Während die grossen Gesellschaften ihre Generalversammlungen zelebrieren und ihre Aktionäre mit einem Rahmenprogramm und feinem Znacht anlocken, ist die Abhaltung der Generalversammlung für kleine Unternehmen häufig eine trockene Angelegenheit. Abnicken von Standardtraktanden. Kein Rahmenprogramm. Znacht wie immer.

Aber Vorsicht: Auch wenn die Generalversammlung als Pflichttermin wahrgenommen wird, sollte nicht darauf verzichtet werden, diese korrekt durchzuführen. Die Folgen eines Verzichts können mitunter schwerwiegend sein. In einem kürzlich veröffentlichten Entscheid hat sich das Bundesgericht mit einer Aktiengesellschaft beschäftigt, die seit längerem keine Generalversammlung mehr durchgeführt hat. Konkret war die Frage zu klären, wie mit der unterbliebenen Wahl des Verwaltungsrats umzugehen ist.

Stillschweigende Verlängerung der bestehenden Verwaltungsratsmandate, wie dies die nachlässige AG geltend machte? Oder Beendigung der Mandate nach Ablauf der Amtsdauer, wie die ans Gericht gelangte Aktionärin argumentierte? Das Bundesgericht entschied sich zugunsten der Aktionärin. Die Generalversammlung hätte im beurteilten Fall innert der gesetzlichen Frist von sechs Monaten seit Schluss des Geschäftsjahres durchgeführt werden müssen. Die Verwaltungsratsmandate verlängerten sich nach Ablauf der Amtsdauer deshalb noch bis zu diesem Zeitpunkt. Danach sei aber Schluss. Es gebe keine stillschweigende Fortsetzung bis zur nächsten Versammlung, sondern die Gesellschaft verfüge seither über keinen Verwaltungsrat mehr.

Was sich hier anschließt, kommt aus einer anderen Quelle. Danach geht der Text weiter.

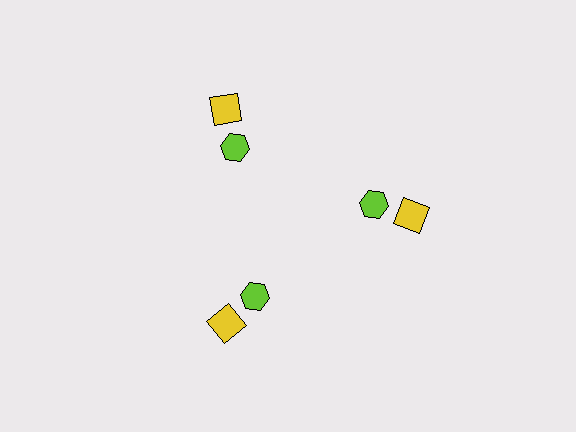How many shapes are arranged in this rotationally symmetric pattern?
There are 6 shapes, arranged in 3 groups of 2.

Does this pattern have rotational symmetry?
Yes, this pattern has 3-fold rotational symmetry. It looks the same after rotating 120 degrees around the center.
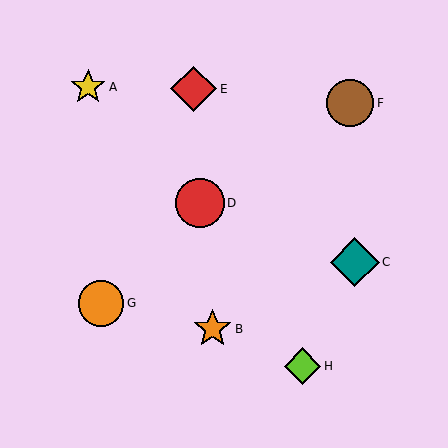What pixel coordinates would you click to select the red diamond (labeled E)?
Click at (194, 89) to select the red diamond E.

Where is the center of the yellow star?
The center of the yellow star is at (88, 87).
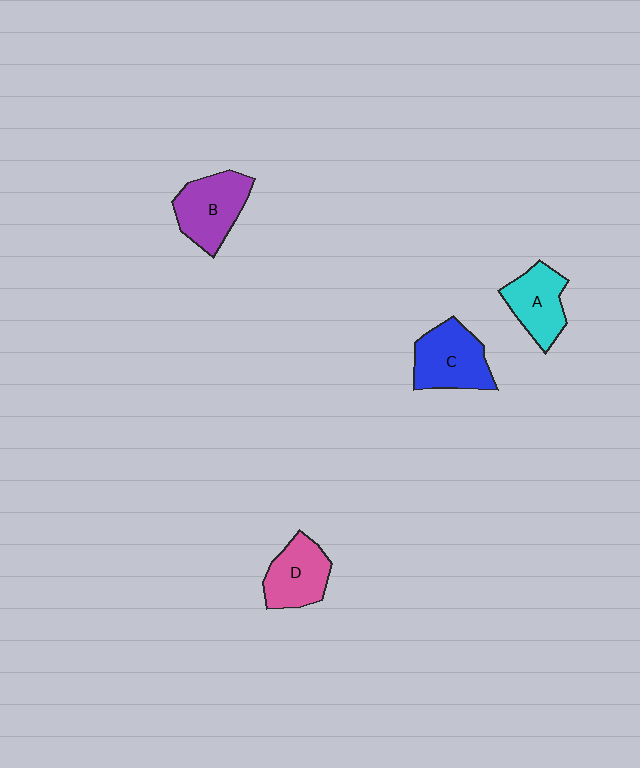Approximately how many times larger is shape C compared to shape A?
Approximately 1.2 times.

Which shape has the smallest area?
Shape A (cyan).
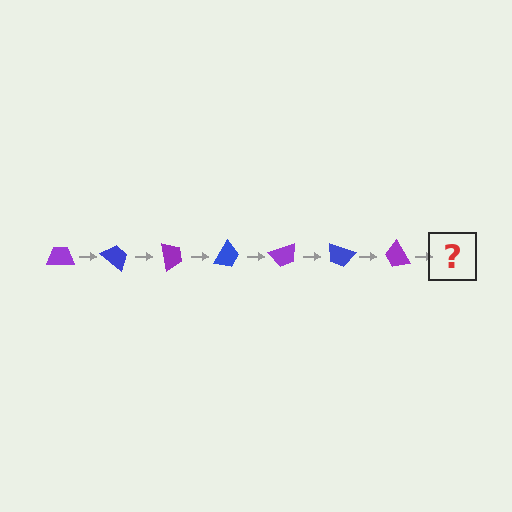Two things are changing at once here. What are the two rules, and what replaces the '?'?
The two rules are that it rotates 40 degrees clockwise each step and the color cycles through purple and blue. The '?' should be a blue trapezoid, rotated 280 degrees clockwise from the start.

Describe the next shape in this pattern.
It should be a blue trapezoid, rotated 280 degrees clockwise from the start.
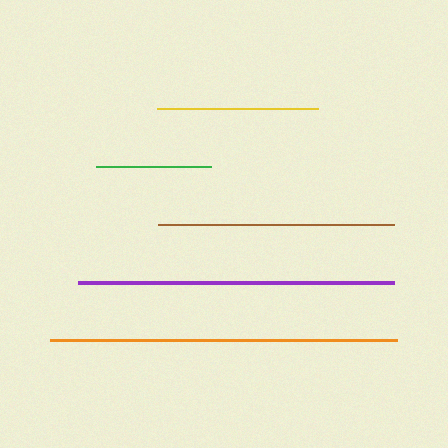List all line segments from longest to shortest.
From longest to shortest: orange and purple (about equal), brown, yellow, green.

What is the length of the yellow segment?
The yellow segment is approximately 161 pixels long.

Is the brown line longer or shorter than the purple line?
The purple line is longer than the brown line.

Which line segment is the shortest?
The green line is the shortest at approximately 114 pixels.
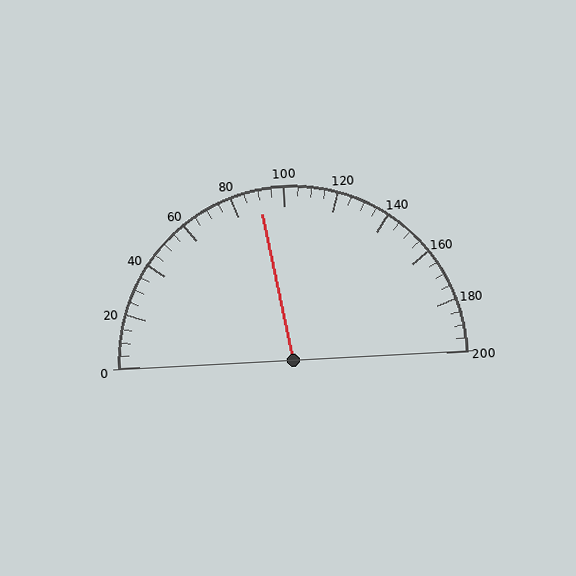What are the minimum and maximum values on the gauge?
The gauge ranges from 0 to 200.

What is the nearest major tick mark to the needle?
The nearest major tick mark is 80.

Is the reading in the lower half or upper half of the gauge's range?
The reading is in the lower half of the range (0 to 200).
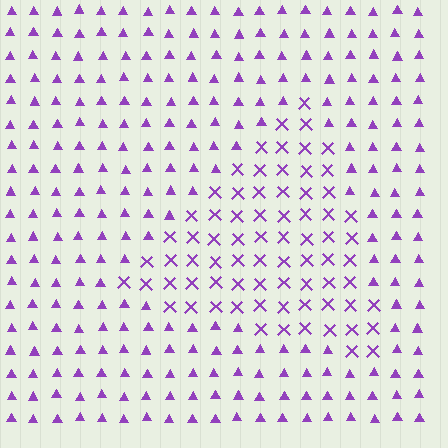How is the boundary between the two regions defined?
The boundary is defined by a change in element shape: X marks inside vs. triangles outside. All elements share the same color and spacing.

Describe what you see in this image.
The image is filled with small purple elements arranged in a uniform grid. A triangle-shaped region contains X marks, while the surrounding area contains triangles. The boundary is defined purely by the change in element shape.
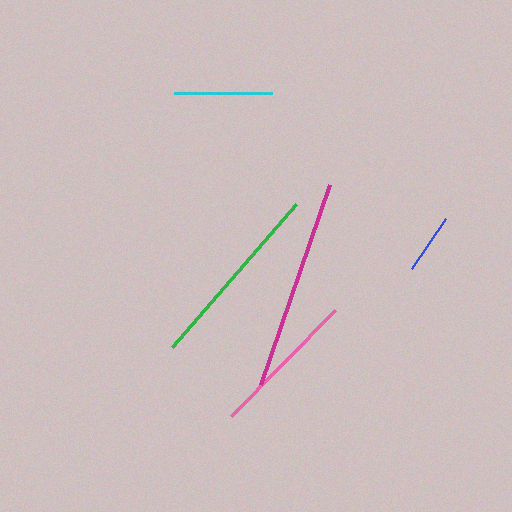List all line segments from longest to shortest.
From longest to shortest: magenta, green, pink, cyan, blue.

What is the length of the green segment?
The green segment is approximately 190 pixels long.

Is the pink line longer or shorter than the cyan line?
The pink line is longer than the cyan line.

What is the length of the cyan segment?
The cyan segment is approximately 98 pixels long.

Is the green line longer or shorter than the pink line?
The green line is longer than the pink line.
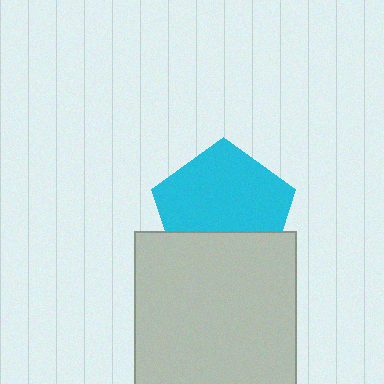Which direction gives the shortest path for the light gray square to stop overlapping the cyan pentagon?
Moving down gives the shortest separation.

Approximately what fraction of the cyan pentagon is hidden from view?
Roughly 33% of the cyan pentagon is hidden behind the light gray square.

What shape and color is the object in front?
The object in front is a light gray square.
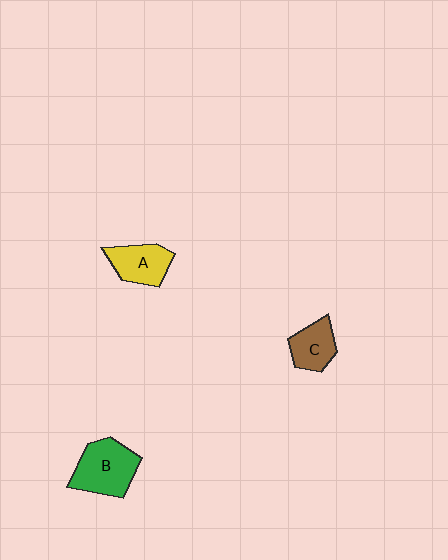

Ohne Verwaltungsrat ist ein Unternehmen nicht mehr handlungsfähig. Gemäss dem erwähnten Entscheid ist dies hinzunehmen. Das gleiche Schicksal erleidet auch ein Unternehmen, welches die Generalversammlung zwar durchführt, aber die Wahl des Verwaltungsrats nicht traktandiert.

Die Behebung des Organisationsmangels erfolgt im einfachsten Fall durch die Abhaltung einer Universalversammlung. Bei dieser müssen sämtliche Aktionäre anwesend oder vertreten sein. Steht diese Möglichkeit nicht zur Verfügung und existiert auch keine Revisionsstelle, ist der Gang zum Gericht nötig.

Wer sich diese Umstände und die damit verbundenen Risiken ersparen will, sollte um eine korrekte Einberufung, Traktandierung und Durchführung der Generalversammlung bemüht sein. Machen Sie es wie die Grossen und gönnen Sie sich nach Ihrer GV einen leckeren Aktionärs-Znacht. Motivation gerettet!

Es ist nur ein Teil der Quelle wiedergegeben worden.